There are several reminder functions within smartphones already, but Remind equips schools to individualize student assignment reminders by grade, classroom, or home address. The app includes a school-wide texting function for possible weather issues or general announcements. One user, Milwaukee Public Schools, said it allows the teachers to “extend learning beyond the school day.”
As a student, there was nothing worse than having your professor move on from a topic that you didn’t understand. Polleverywhere.com is a live, interactive forum where students can choose a letter or number to represent an opinion or an answer. The software can run anonymously, allowing students who may not have picked up the topic to say they’d like to spend a few more minutes on it. It can keep the students from embarrassment and provides instant feedback for the teacher, saving face and time.

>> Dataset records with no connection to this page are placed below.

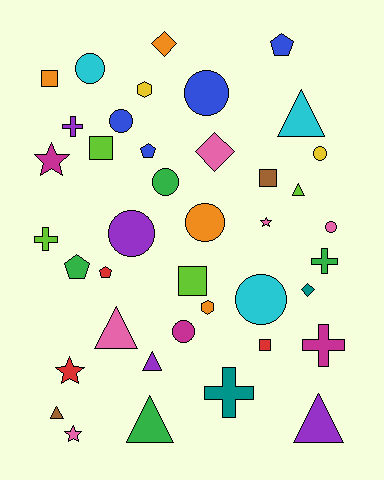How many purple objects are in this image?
There are 4 purple objects.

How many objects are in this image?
There are 40 objects.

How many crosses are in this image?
There are 5 crosses.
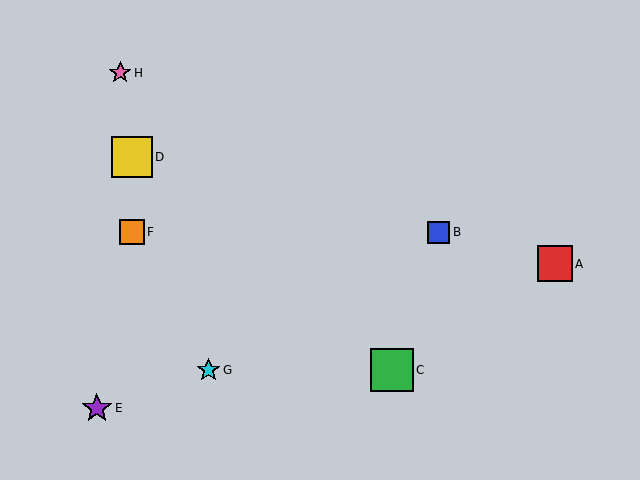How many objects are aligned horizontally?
2 objects (B, F) are aligned horizontally.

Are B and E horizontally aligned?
No, B is at y≈232 and E is at y≈408.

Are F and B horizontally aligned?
Yes, both are at y≈232.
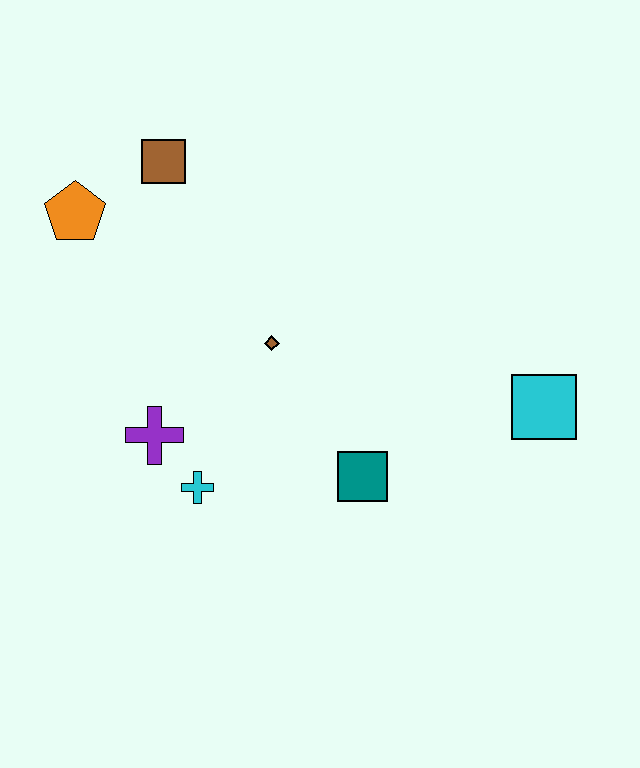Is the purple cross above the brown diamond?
No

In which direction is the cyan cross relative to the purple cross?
The cyan cross is below the purple cross.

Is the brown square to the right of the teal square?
No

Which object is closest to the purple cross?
The cyan cross is closest to the purple cross.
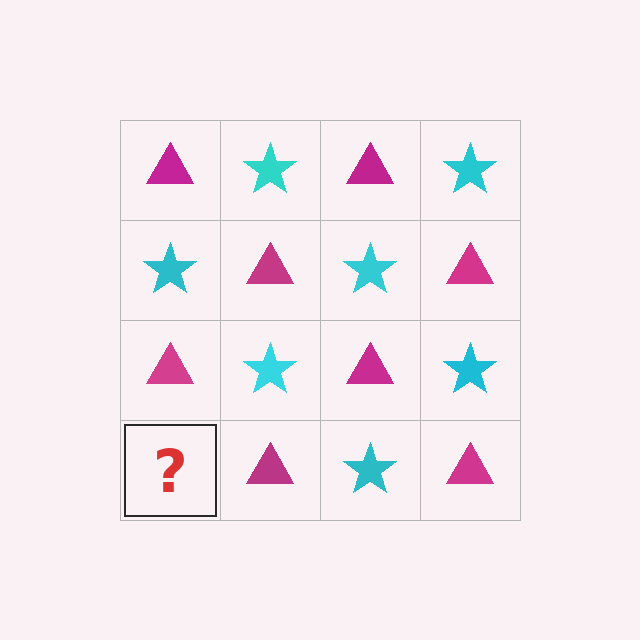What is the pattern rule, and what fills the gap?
The rule is that it alternates magenta triangle and cyan star in a checkerboard pattern. The gap should be filled with a cyan star.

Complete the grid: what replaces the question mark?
The question mark should be replaced with a cyan star.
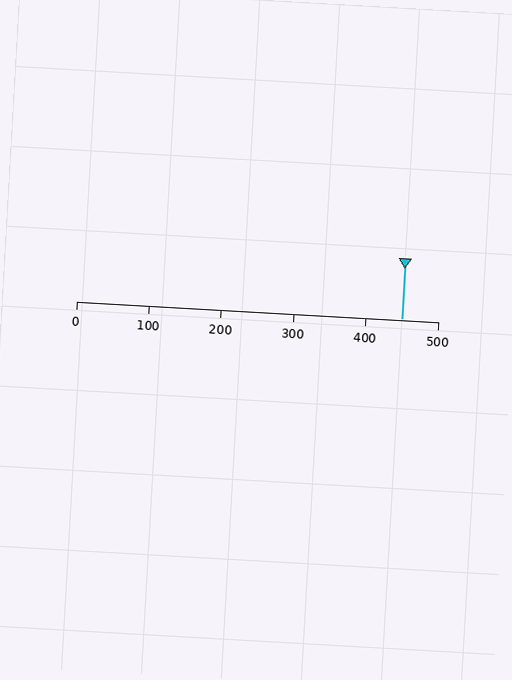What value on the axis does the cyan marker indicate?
The marker indicates approximately 450.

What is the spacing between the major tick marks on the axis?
The major ticks are spaced 100 apart.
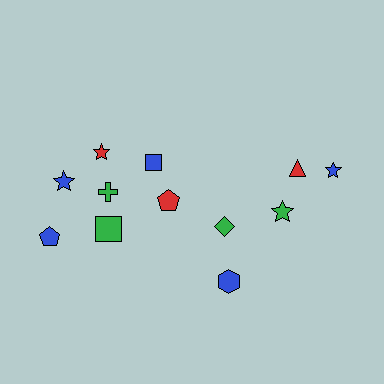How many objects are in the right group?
There are 5 objects.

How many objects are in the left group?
There are 7 objects.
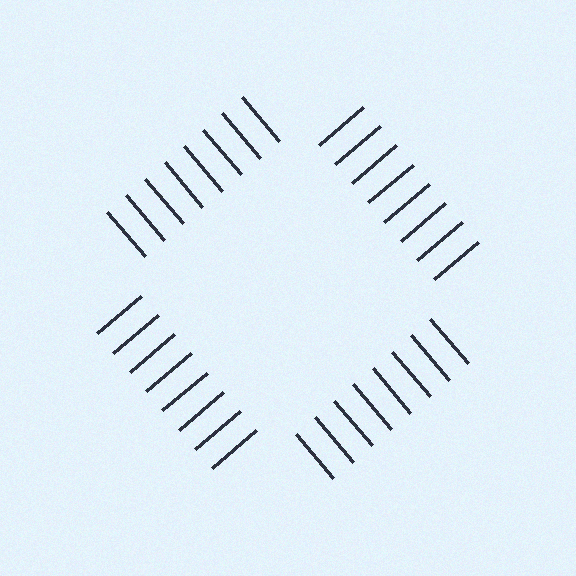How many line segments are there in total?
32 — 8 along each of the 4 edges.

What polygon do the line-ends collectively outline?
An illusory square — the line segments terminate on its edges but no continuous stroke is drawn.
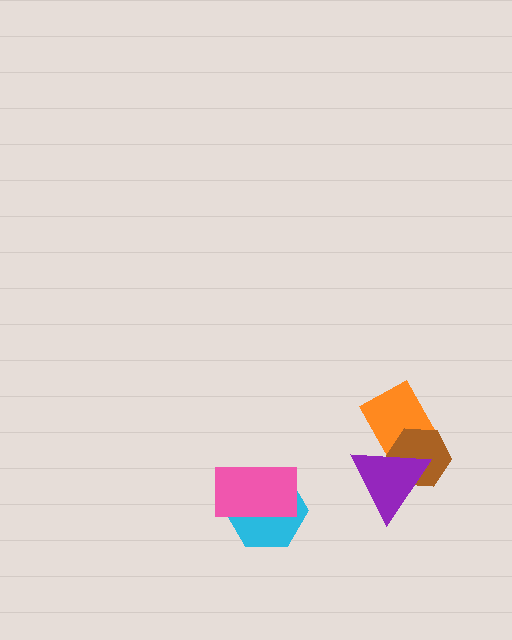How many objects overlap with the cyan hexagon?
1 object overlaps with the cyan hexagon.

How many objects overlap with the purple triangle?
2 objects overlap with the purple triangle.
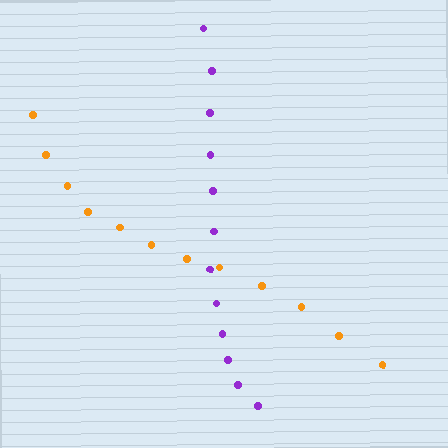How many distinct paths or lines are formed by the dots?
There are 2 distinct paths.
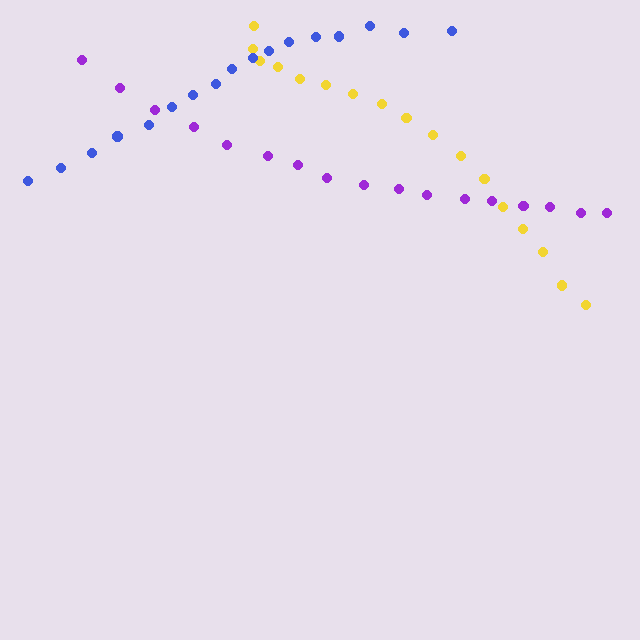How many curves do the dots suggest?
There are 3 distinct paths.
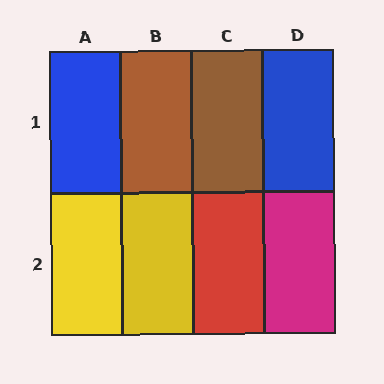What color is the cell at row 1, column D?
Blue.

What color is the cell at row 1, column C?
Brown.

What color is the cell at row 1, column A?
Blue.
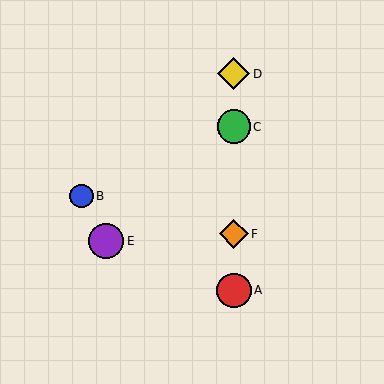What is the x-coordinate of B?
Object B is at x≈81.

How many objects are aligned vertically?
4 objects (A, C, D, F) are aligned vertically.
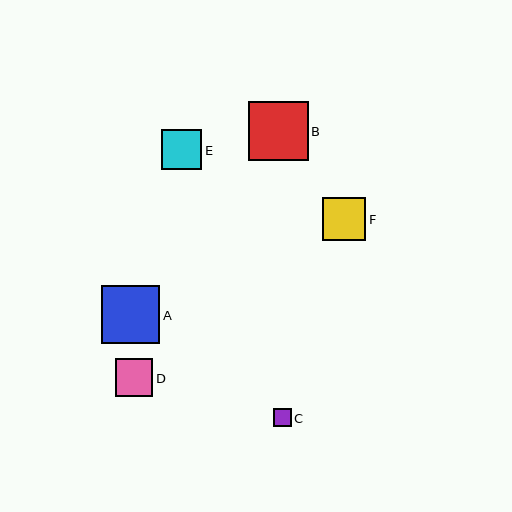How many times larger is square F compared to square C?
Square F is approximately 2.5 times the size of square C.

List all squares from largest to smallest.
From largest to smallest: B, A, F, E, D, C.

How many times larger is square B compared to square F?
Square B is approximately 1.4 times the size of square F.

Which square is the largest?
Square B is the largest with a size of approximately 59 pixels.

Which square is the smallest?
Square C is the smallest with a size of approximately 17 pixels.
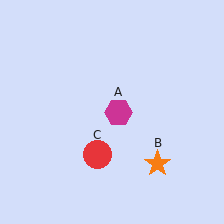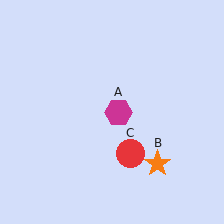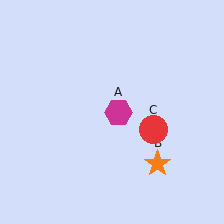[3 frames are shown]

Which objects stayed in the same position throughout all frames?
Magenta hexagon (object A) and orange star (object B) remained stationary.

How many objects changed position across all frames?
1 object changed position: red circle (object C).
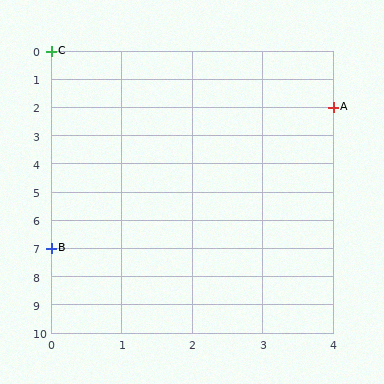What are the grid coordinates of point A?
Point A is at grid coordinates (4, 2).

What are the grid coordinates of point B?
Point B is at grid coordinates (0, 7).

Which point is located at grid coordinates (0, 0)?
Point C is at (0, 0).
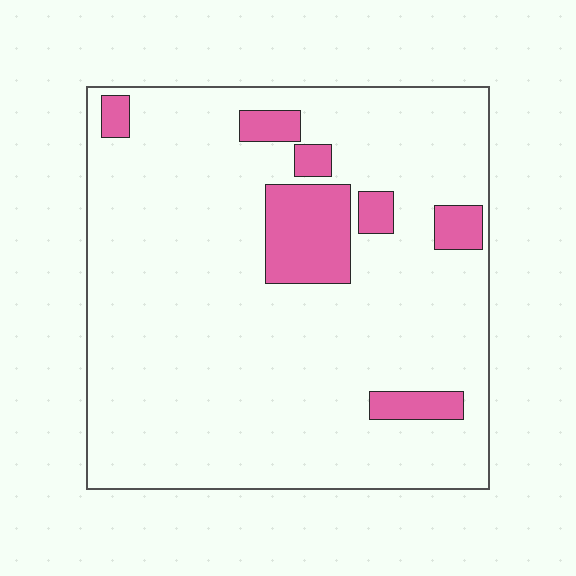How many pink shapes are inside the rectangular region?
7.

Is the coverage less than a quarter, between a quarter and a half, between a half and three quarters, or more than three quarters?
Less than a quarter.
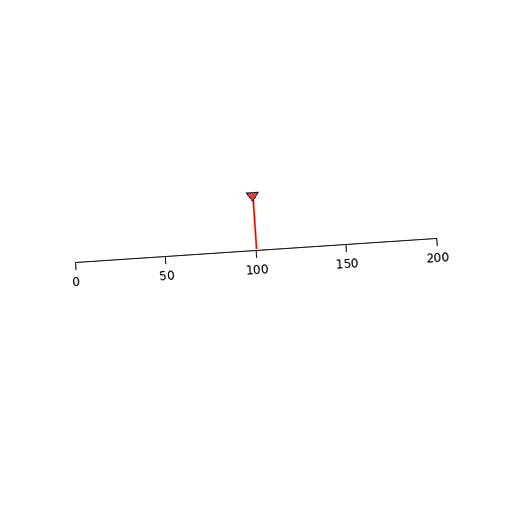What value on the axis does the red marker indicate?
The marker indicates approximately 100.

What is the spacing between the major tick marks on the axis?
The major ticks are spaced 50 apart.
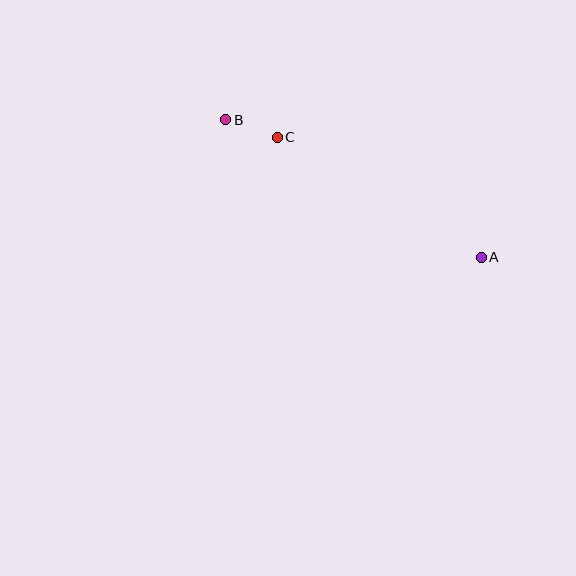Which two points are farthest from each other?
Points A and B are farthest from each other.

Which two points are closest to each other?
Points B and C are closest to each other.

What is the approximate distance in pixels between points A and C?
The distance between A and C is approximately 236 pixels.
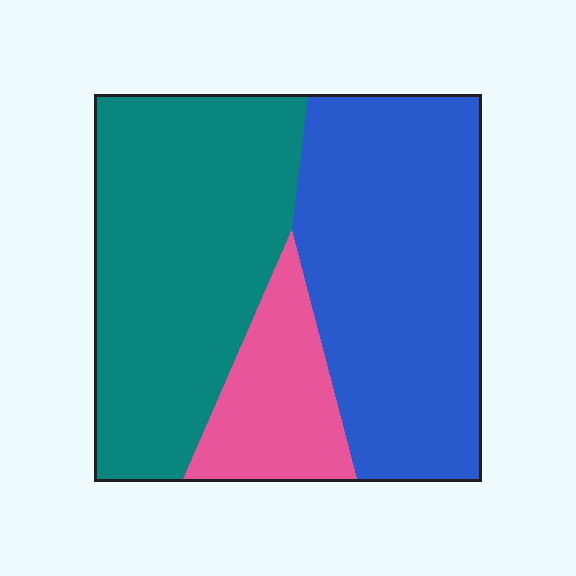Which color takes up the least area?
Pink, at roughly 15%.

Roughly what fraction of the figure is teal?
Teal covers about 40% of the figure.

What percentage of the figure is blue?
Blue covers roughly 45% of the figure.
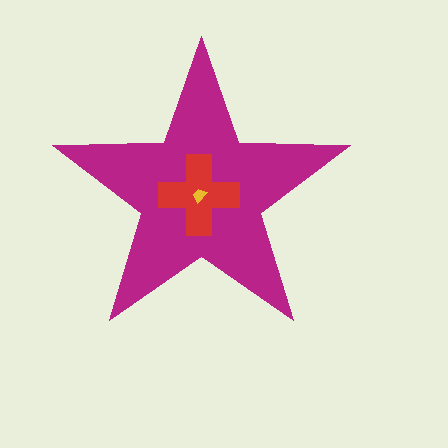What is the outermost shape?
The magenta star.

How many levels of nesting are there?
3.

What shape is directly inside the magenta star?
The red cross.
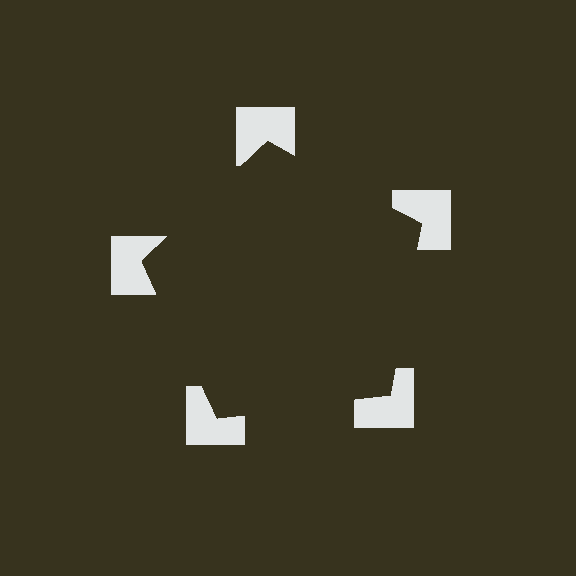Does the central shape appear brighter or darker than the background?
It typically appears slightly darker than the background, even though no actual brightness change is drawn.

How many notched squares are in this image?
There are 5 — one at each vertex of the illusory pentagon.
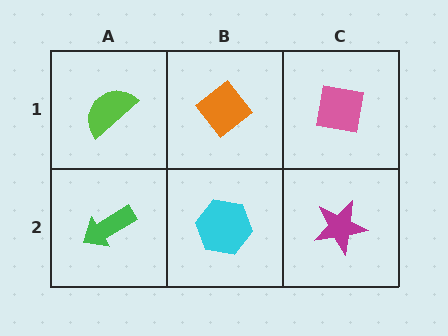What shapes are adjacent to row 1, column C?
A magenta star (row 2, column C), an orange diamond (row 1, column B).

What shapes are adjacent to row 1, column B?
A cyan hexagon (row 2, column B), a lime semicircle (row 1, column A), a pink square (row 1, column C).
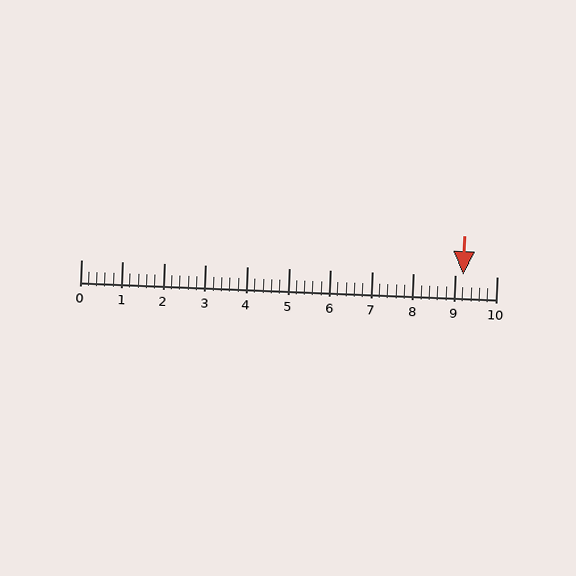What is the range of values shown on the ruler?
The ruler shows values from 0 to 10.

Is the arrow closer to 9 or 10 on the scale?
The arrow is closer to 9.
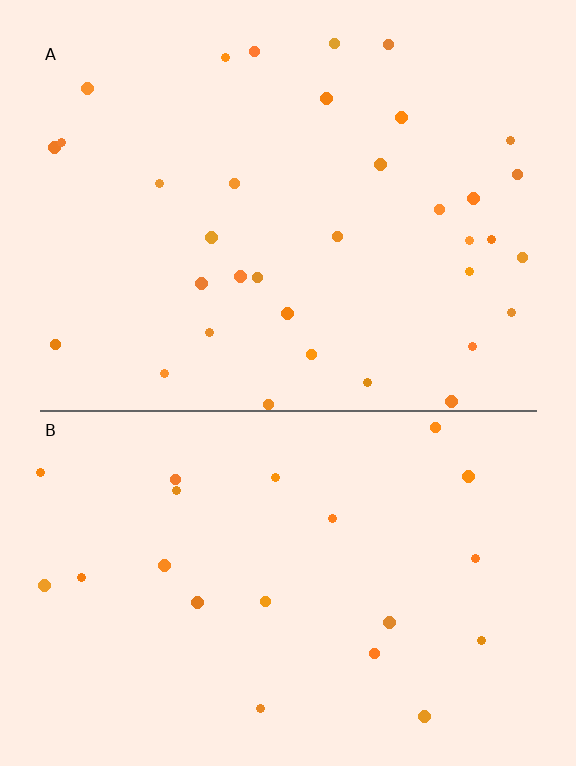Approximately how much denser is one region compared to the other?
Approximately 1.7× — region A over region B.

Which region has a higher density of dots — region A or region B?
A (the top).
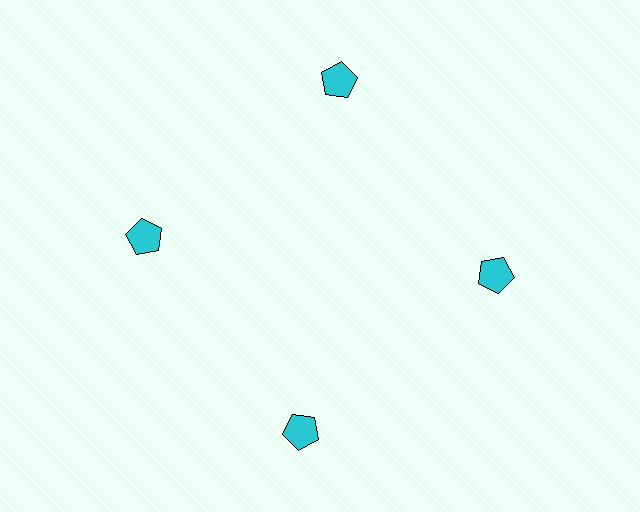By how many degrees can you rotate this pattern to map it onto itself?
The pattern maps onto itself every 90 degrees of rotation.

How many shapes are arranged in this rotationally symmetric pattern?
There are 4 shapes, arranged in 4 groups of 1.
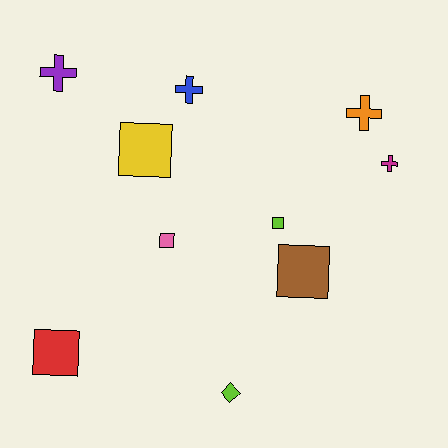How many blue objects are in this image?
There is 1 blue object.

One of my favorite things to talk about are mobile activations–specifically, the power behind the recent QR code comeback. As mobile surpass desktop and tablet usage in schools, teachers can use QR codes to open up their students to new resources and learning techniques. This teacher used it for daily reading and others have utilized QR for further research on school projects.
Apple is just one of the tech giants to catch on to the glaring need to keep schools updated with the latest tech, which is why it’s great to see that they’re seeking to provide unique, mobile-driven student experiences to encourage growth and success. Most students possess a highly-powerful computer right in their pockets–and bringing the smartphone into the classroom could lead to a more educated and tech-savvy generation.